Recruiting body in crisis

February 25, 2005

Australia's main foreign-student recruiting company, already in financial turmoil, has been hit by the resignations of its chief executive and the chairman of its governing board and the loss of a contract in southern Africa.

Lindy Hyam, who headed IDP Education for five years, quit her A$300,000-a-year (£125,000) post after the university-owned firm was hit by a financial crisis. Board chairman Lance Twomey also stepped down. He remains a director.

Projections made by IDP for a substantial growth in foreign student numbers were proven wrong when the Australian dollar rose sharply and many universities increased fees.

Thousands of prospective South-East Asian students appear to have opted for one of many new universities in their own countries, or have chosen to go to nearby Singapore or Hong Kong.

The drop in student numbers left IDP with a A$3 million shortfall in 2004. Last December, the firm was forced to shut seven of its 90 overseas offices and make 60 staff redundant.

Two days before Christmas, most of the shareholder universities provided interest-free loans totalling almost A$8 million to resolve the company's cash-flow problems.

But last week, the Botswana Government announced it would sever links with IDP, closing off one of the company's most lucrative contracts.

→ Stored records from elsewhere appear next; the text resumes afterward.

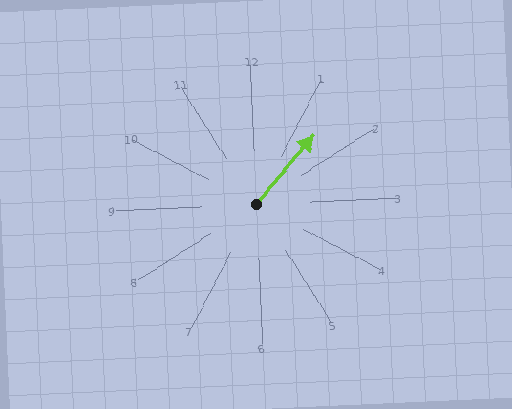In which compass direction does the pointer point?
Northeast.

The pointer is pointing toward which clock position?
Roughly 1 o'clock.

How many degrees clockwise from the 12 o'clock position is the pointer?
Approximately 42 degrees.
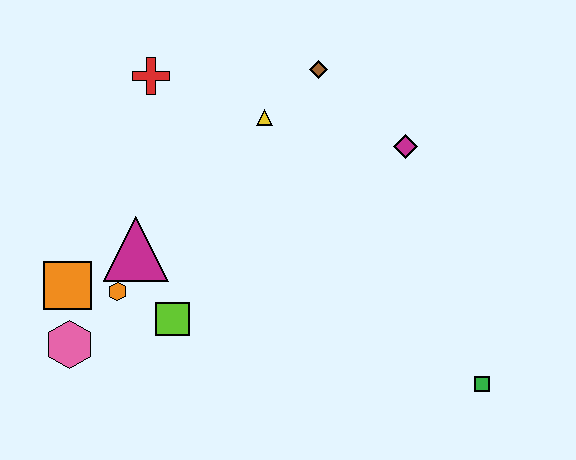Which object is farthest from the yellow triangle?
The green square is farthest from the yellow triangle.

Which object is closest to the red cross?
The yellow triangle is closest to the red cross.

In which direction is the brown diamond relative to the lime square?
The brown diamond is above the lime square.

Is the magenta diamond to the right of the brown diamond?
Yes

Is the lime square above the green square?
Yes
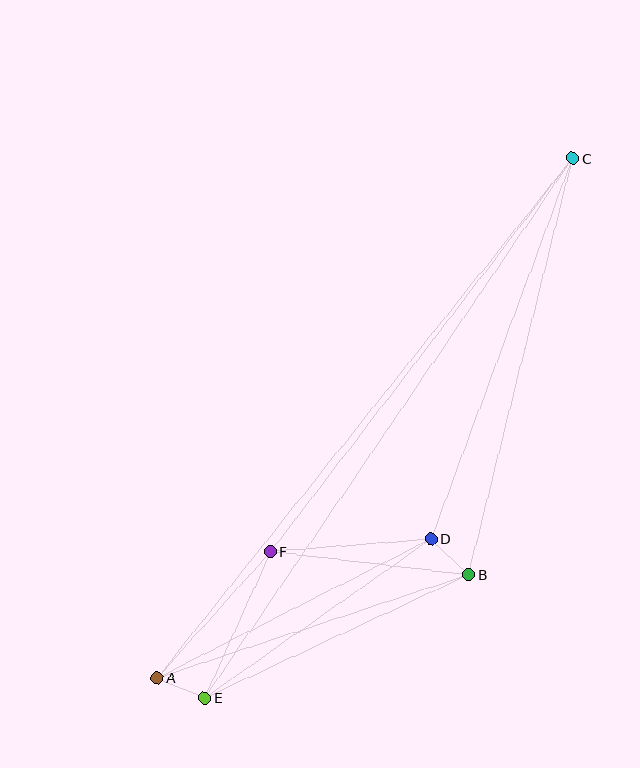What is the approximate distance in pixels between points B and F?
The distance between B and F is approximately 200 pixels.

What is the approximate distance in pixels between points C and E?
The distance between C and E is approximately 653 pixels.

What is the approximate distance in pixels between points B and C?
The distance between B and C is approximately 429 pixels.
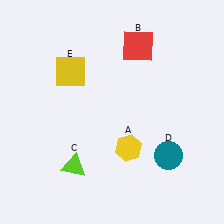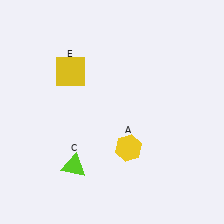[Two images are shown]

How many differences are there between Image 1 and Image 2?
There are 2 differences between the two images.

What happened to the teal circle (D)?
The teal circle (D) was removed in Image 2. It was in the bottom-right area of Image 1.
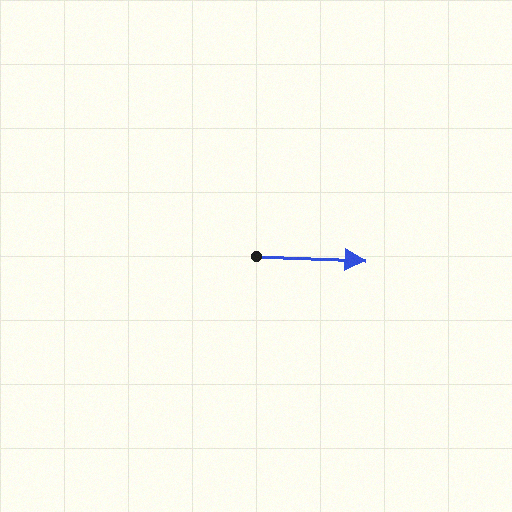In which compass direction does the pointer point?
East.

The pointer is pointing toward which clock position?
Roughly 3 o'clock.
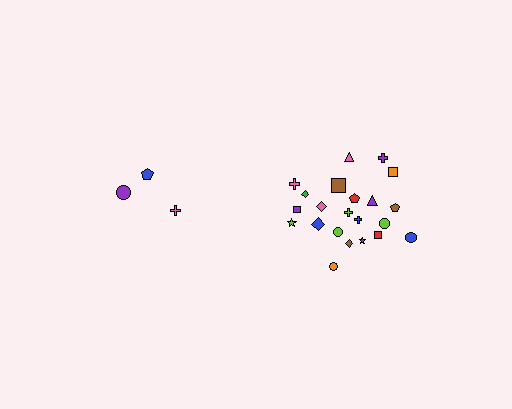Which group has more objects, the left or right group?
The right group.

The Botswana High Commission will take over the A$19 million student fellowship scheme under which 500 of its students are placed and supported in Australian universities.

Botswana had been paying IDP about A$6 million every three months and, although most of this went to Australian universities for tuition fees and other allowances, IDP retained about A$1.5 million a year in management charges.

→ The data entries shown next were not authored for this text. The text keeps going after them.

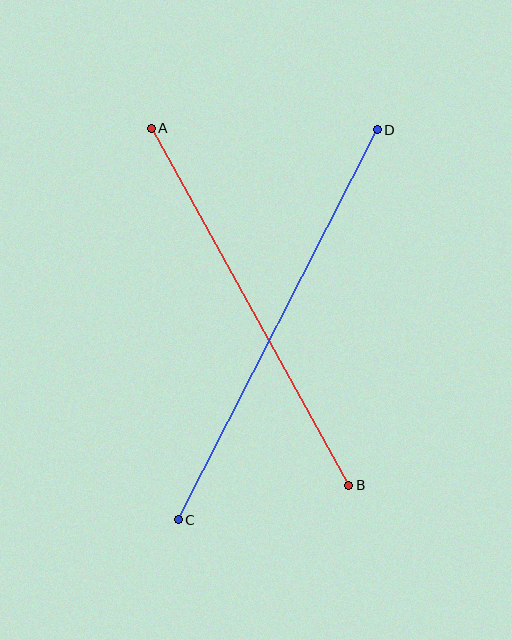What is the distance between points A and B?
The distance is approximately 408 pixels.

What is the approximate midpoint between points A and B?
The midpoint is at approximately (250, 307) pixels.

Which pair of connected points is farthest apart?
Points C and D are farthest apart.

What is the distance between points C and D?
The distance is approximately 438 pixels.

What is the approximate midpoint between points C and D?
The midpoint is at approximately (278, 325) pixels.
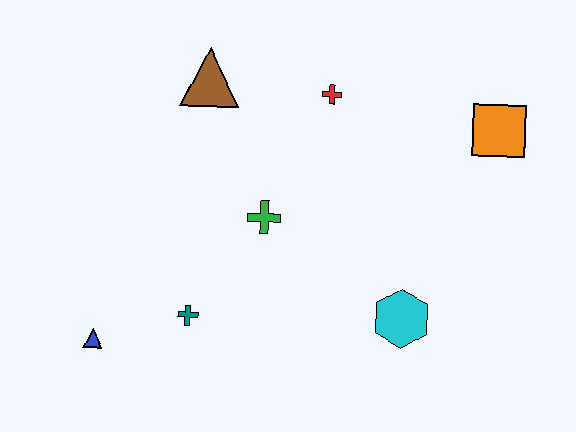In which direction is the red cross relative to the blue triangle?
The red cross is above the blue triangle.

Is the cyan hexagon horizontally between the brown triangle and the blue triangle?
No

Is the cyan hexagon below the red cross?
Yes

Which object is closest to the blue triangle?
The teal cross is closest to the blue triangle.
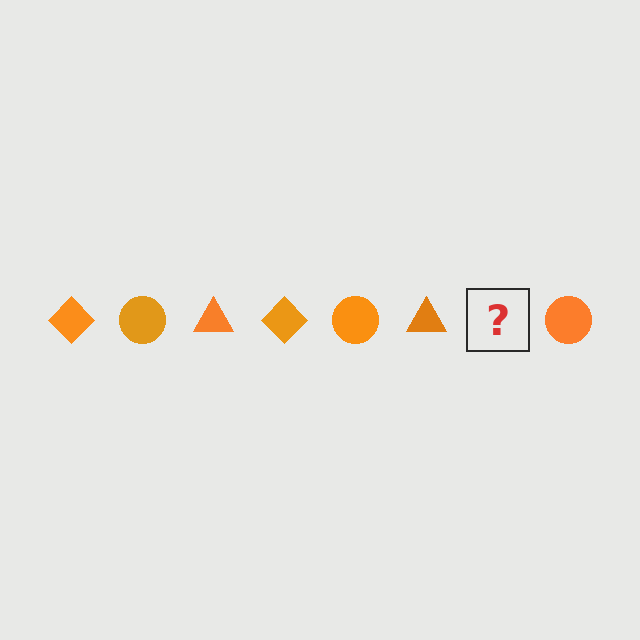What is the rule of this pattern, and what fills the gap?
The rule is that the pattern cycles through diamond, circle, triangle shapes in orange. The gap should be filled with an orange diamond.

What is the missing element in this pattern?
The missing element is an orange diamond.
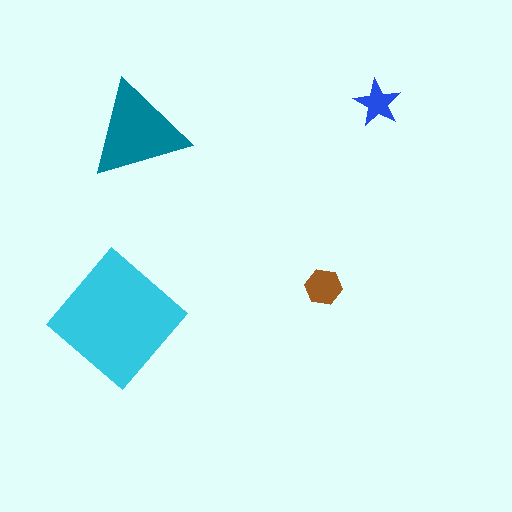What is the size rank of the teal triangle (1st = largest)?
2nd.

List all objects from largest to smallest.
The cyan diamond, the teal triangle, the brown hexagon, the blue star.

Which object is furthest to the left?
The cyan diamond is leftmost.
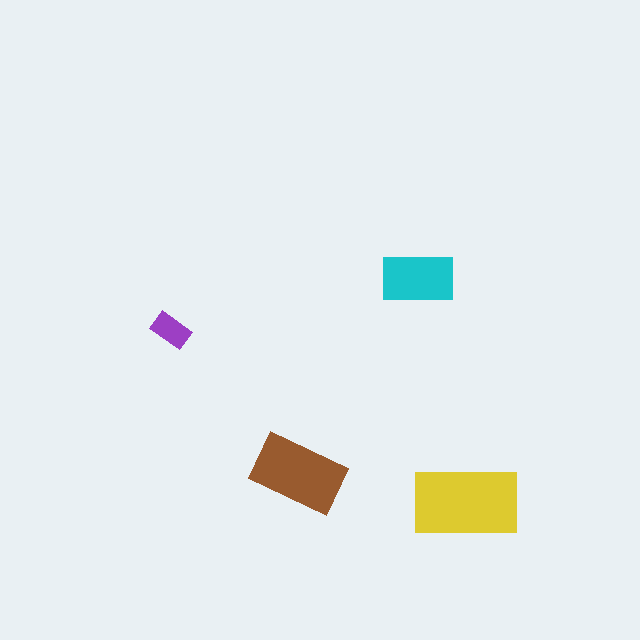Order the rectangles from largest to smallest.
the yellow one, the brown one, the cyan one, the purple one.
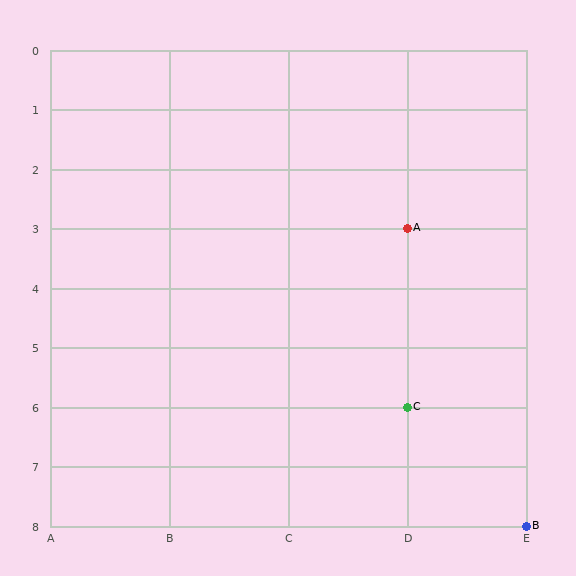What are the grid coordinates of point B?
Point B is at grid coordinates (E, 8).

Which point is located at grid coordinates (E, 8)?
Point B is at (E, 8).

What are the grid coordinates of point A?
Point A is at grid coordinates (D, 3).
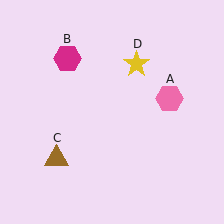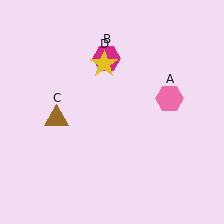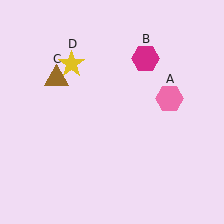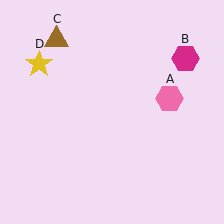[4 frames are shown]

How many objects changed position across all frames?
3 objects changed position: magenta hexagon (object B), brown triangle (object C), yellow star (object D).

The African state has taken similar action in countries where its embassies have assumed management control of the programme. But staff in the High Commission claim they do not have the expertise to handle the work.

Professor Twomey, vice-chancellor of Curtin University of Technology in Perth, praised Ms Hyam's work and said neither he nor she were pressured to resign.

"Lindy Hyam has served the organisation extraordinarily well but things got away from all of us in the second half of last year," he said. Professor Twomey accused university shareholders of "hamstringing" IDP. Had the company been allowed to recruit around the world, he said, it would still have been on a marked growth curve.

A proposal last year for IDP to become a global recruiter of international students was supported by Professor Twomey. Vice-chancellors in Ireland had approached the Australian Vice-chancellors' Committee to ask if the company could assist in recruiting students for their universities.

IDP sent a team to Ireland to investigate the issue but Australian vice-chancellors saw the move as a serious conflict of interest and the plan was scrapped. Professor Twomey said the universities were competitors with IDP while also being stakeholders in the company. "They have limited and constrained the type of organisation that ought to be there," he said.

Denise Bradley, the new chair of the board and vice-chancellor of the University of South Australia, said she expected the actions already taken to curb costs would put IDP in surplus this year.